- Gilliece Bridge
- U.S. National Register of Historic Places
- Location: Cattle Creek Road over the Upper Iowa River
- Nearest city: Bluffton, Iowa
- Coordinates: 43°24′53.5″N 91°57′31.2″W﻿ / ﻿43.414861°N 91.958667°W
- Built: 1873-1874
- Built by: Wrought Iron Bridge Company Thomas Dwyer
- Architectural style: Bowstring through arch-truss
- MPS: Highway Bridges of Iowa MPS
- NRHP reference No.: 98000464
- Added to NRHP: May 15, 1998

= Gilliece Bridge =

Historic bridge in Iowa, United States

The Gilliece Bridge was a historic structure located west of Bluffton, Iowa, United States.
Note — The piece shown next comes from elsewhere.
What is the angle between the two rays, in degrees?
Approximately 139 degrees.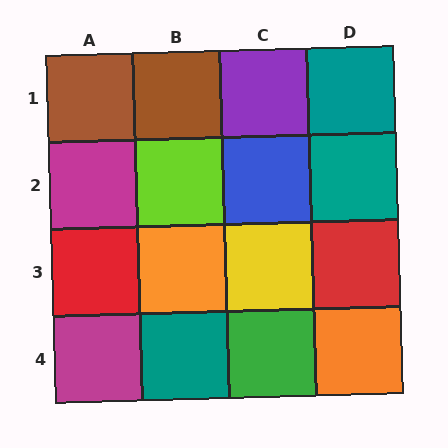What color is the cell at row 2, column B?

It spanned the Upper Iowa River for 151 ft. In 1872 Winneshiek County started to replace its older short span timber and stone bridges. This Bowstring through arch-truss bridge was designed, fabricated, and built by the Wrought Iron Bridge Company of Canton, Ohio in 1874 for $6,969.47. Thomas Dwyer, a local stonemason, built the masonry abutments. The bridge was listed on the National Register of Historic Places in 1998. The bridge was destroyed in May 2017 by an overweight truck which was driven onto it despite the posted weight limit of three tons.